Photo credit AP

Good morning! Welcome to The Morning Shift, your roundup of the auto news you crave, all in one place every weekday morning. Here are the important stories you need to know.

Today is Presidents’ Day in the United States. I think Presidents’ Day is a dumb holiday; those guys have enough crap named after them, and people should be working. Hell, most of you probably don’t even have the day off. But for some reason we at the Gizmodo Media Group do, and if I don’t have to work, I’m not gonna.

Fortunately, while the staff is off thinking about their favorite presidents or whatever, brave weekend man Alex Hevesy is taking time off his busy schedule of haggling over K-car parts online and yelling at birds to get you some car blogs. Be nice to him, he’s a sweet boy.

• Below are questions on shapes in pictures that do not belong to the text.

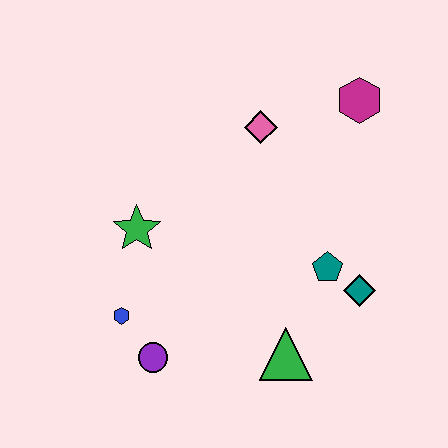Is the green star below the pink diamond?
Yes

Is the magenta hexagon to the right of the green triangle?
Yes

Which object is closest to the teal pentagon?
The teal diamond is closest to the teal pentagon.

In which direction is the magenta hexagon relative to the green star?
The magenta hexagon is to the right of the green star.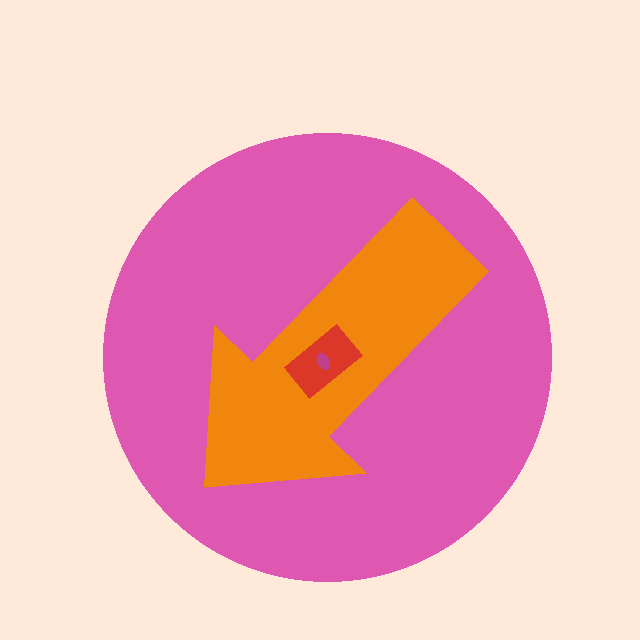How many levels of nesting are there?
4.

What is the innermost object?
The magenta ellipse.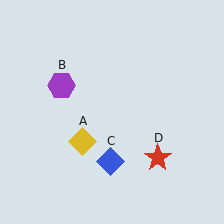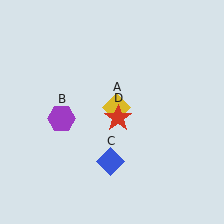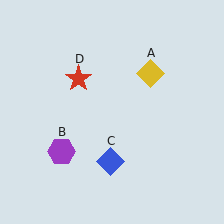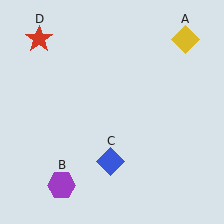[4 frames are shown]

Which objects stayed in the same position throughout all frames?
Blue diamond (object C) remained stationary.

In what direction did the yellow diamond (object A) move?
The yellow diamond (object A) moved up and to the right.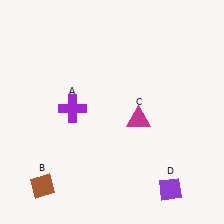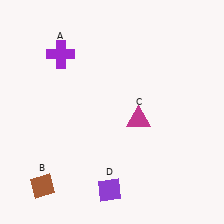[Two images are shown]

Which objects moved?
The objects that moved are: the purple cross (A), the purple square (D).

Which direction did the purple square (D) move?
The purple square (D) moved left.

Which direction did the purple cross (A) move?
The purple cross (A) moved up.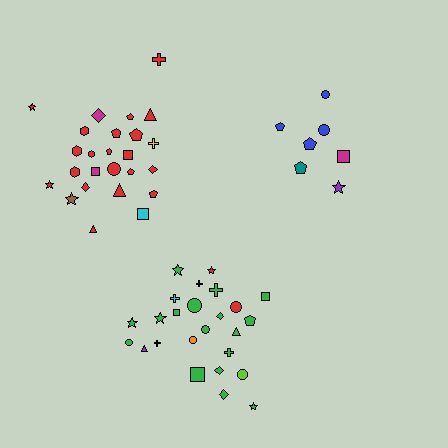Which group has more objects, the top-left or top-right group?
The top-left group.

In the meantime, here is the news.

1st Gear: A Possible German Diesel Ban Looms

In the wake of Volkswagen’s emissions cheating scandal and ever-tightening regulations, cities like Paris, Mexico City, Madrid and Athens have all pledged to ban diesel cars from their city centers in the coming years. France, Great Britain and California have also planned gasoline car bans by 2040 or so. What we’re beginning to see now is an aggressive push away from conventionally powered cars toward electric vehicles for emissions reasons.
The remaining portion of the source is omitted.